Iowa Restaurant Association: “Restaurant Industry on the Brink of Decimation” | Archive


CEDAR FALLS, Iowa (KWWL) – Saturday was supposed to be the annual Cy-Hawk game in Iowa City, but COVID-19 canceled these plans. The game was discontinued in July after the Big 10 announced that would limit any program to only the adversaries of the conference.

The game would have given a much needed boost to bars and restaurants.

Many are still closed by Governor Reynold’s Last Six Counties Proclamation to slow the spread of COVID-19.

“To say we’re on the verge of decimation doesn’t exaggerate how difficult times have been,” said Jessica Dunker, president of the Iowa Restaurant Association.

For bar owners like Dave Deibler, 2020 has been the year of the curve.

“I think you’re either going to ride with it or you won’t survive,” he said. “You have to take it day by day and try not to panic too much.”

Deibler and his wife co-own Octopus and Mohair Pear on College Hill in Cedar Falls. He said the name of the game remains calm in the face of so much uncertainty.

“It is an extremely stressful time,” he said. “We don’t think we’re near the end, so there’s a lot of anxiety about what lies ahead.”
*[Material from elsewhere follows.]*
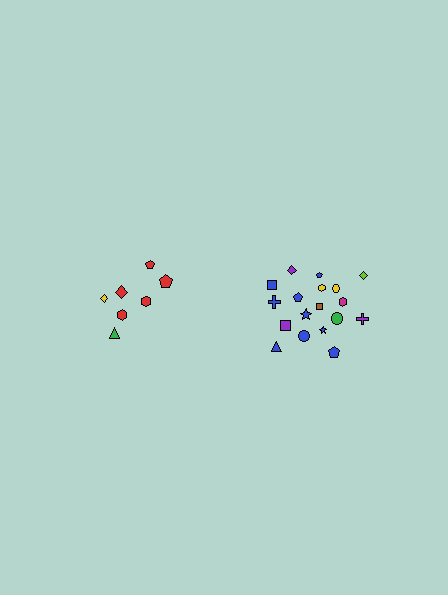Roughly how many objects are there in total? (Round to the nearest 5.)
Roughly 25 objects in total.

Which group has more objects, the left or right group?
The right group.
This is the second time that his bar has been closed this year. He said the first time that he totally agreed, but this one is different.

“This most recent shutdown probably puts too much of the blame on too few Iowans,” he said. “Sure, college kids are part of the problem, but it’s Iowans of all ages and ages who don’t take this seriously enough.”

Dunker called the governor’s decision to close bars in six counties a “gut reaction” that punishes bars and restaurants for doing everything right.

“It’s just one more nail in a coffin for people who are barely hanging on,” she said.

Overall, the restaurant industry has lost over $ 1 billion in revenue since the closures began.

Deibler said his income is about half of what it usually is. For now, you just have to pay the bills.

“We’re a little different from some bars. We’re a neighborhood bar that has a bit more regular flow,” he said. “Our goal is not to lose money and sort of stay level, and that has been possible so far, so we’ll see what happens.”

Since he owns his building, Deibler said he is in a better position than some of his fellow bar owners.

“It gives us some control,” he said. “If you are renting it makes it a bit more difficult.”

To get by, bars like Octopus have to get creative. On Friday, they suggested that the growlers go.

“We’re just trying to keep our name there and raise some money,” he said. “It’s a matter of awareness.”

Because his clientele isn’t just students, Deibler said he’s done better. Customer support, including a GoFundMe campaign, has helped the bar rise.

“It made the difference between us having to dip into our savings and watch this scary reality,” he said. “Made us move forward. “

The $ 25,000 in assistance to small businesses in March and the $ 10,000 Governor Reynolds made available to bars in the six affected counties also helped.

Despite all the curves that 2020 has kicked off, Deibler has said he’s confident Octopus will pull through, but many more won’t be so lucky.

Dunker said she expects at least 1,000 restaurants and bars in Iowa before the dust settles from the economic fallout.

“From restaurant facilities to breweries to wineries, the things that make Iowa Iowa,” she said. “They are all on the verge of collapse because we just cannot keep ourselves at limited capacities in this way.”

Governor Reynolds said she would reassess her proclamation on September 20.

But if it lasts longer, Dunker warned that up to 35% of bars and restaurants in the six counties could close their doors for good.

“We’re not in an industry where it used to be open, everyone is going to come and eat and drink and six months of food and drink,” she said. “This is revenue that will be sunk, and for a lot of people, they are now turning to businesses that cannot be saved.”

With the onset of winter, outdoor seating will soon no longer be an option for restaurants.

“We need people to be confident and comfortable to come back to our establishments because we will not be spending the winter,” she said. “Mars will come and you will potentially see one in four places stepping outside your community.”

This is why Deibler said we are currently in a life and death time for many small bars and restaurants across the state.

“Every dollar spent is a vote to pursue the things you love,” he said. “Cedar Falls, Waterloo, Cedar Valley and Iowa need to actively support small businesses to a level we have never reached before.”

This is the only way, he said, that they can get out of it and survive.